Entretanto, a vida pela serra continua vibrante. 



Também as condições meteorológicas mudaram e para melhor, com a temperatura a descer uns cinco graus na escala e as nuvens presentes a filtrarem a luz dura do Sol.


As lavercas (Alauda arvensis), já nossas conhecidas, continuam a marcar presença, destacadas na penedia.



Também a cia (Emberiza cia), com o seu padrão listado na cabeça, encontra nestas encostas de urze e carqueja o seu habitat de eleição, não passando despercebida quando pousada sobre uma rocha.




Da ovelha morta, que na semana anterior havia encontrado no cimo da serra, restam parcos vestígios, que o vento acabará por sumir de vez.




Olho em frente e vejo encostas cada vez mais declivosas. É para lá que me dirijo.



À medida que subo, avisto ao longe sobre uma barroca, uma silhueta inconfundível, que os binóculos ajudam a confirmar detalhes. Trata-se do melro-azul (Monticola solitarius), criatura alada dependente deste tipo de habitat.



Completamente imóvel e pousada sobre a encosta, está uma águia-d'asa-redonda (Buteo buteo). Apenas a sua cabeça gira, observando demoradamente a encosta e o vale, na tentativa de descobrir uma qualquer presa que lhe seja apetecível.



Até aqui, a caminhada foi bastante compassada, pois os encantos da serrania arrebatam e distraem. Sinto, contudo, que deveria ter sido mais lesto.  Por esta razão, acelero o passo, procuro ignorar a passarada, cujos cantos me desafiam e percorro, livre pela montanha, cerca de dois a três quilómetros até ao destino.


Ao chegar ao local predestinado, preparo a estadia, que iria ser longa. Camuflado pela própria serra, ali permaneci. Na verdade, o meu dia só agora ia começar.


Naquele posto, o silêncio era total. O ar ameno e o olhar a perder de vista  transpareciam serenidade.

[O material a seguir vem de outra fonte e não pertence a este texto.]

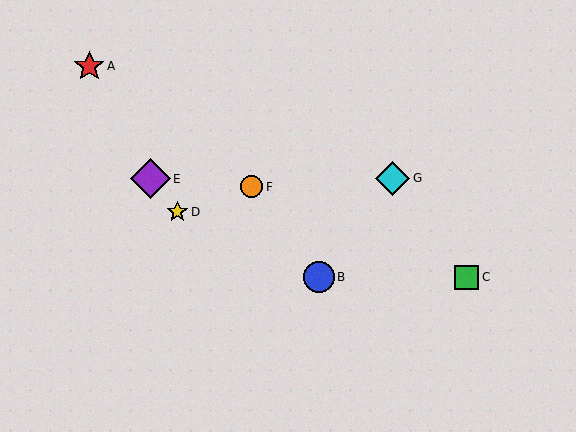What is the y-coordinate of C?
Object C is at y≈277.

Apenas um rabirruivo-preto (Phoenicurus ochruros), surgido inesperadamente, criou algum dinamismo ao quadro.




Não terá passado uma meia hora até que a primeira e grande surpresa do dia acontecesse. E que surpresa! 

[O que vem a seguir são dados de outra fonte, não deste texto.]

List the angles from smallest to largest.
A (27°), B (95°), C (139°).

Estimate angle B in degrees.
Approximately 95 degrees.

Uma marta (Martes martes) surge inopinadamente de uma cavidade rochosa. Após examinar, curiosa, o ambiente em redor, volta a entrar na toca pouco depois. Parecia ter acordado subitamente do seu sono que, pouco depois quis retomar.



Fantástica visão! Em pleno dia acabei de ter o privilégio de observar um mamífero carnívoro que, habitualmente, só sai da toca à noite.


Animado por este encontro entrei de novo em "modo de espera". O local escolhido parecia estar a corresponder ao esperado, já que o objectivo desta expedição passava, sobretudo, pela tentativa de observação  de mamíferos.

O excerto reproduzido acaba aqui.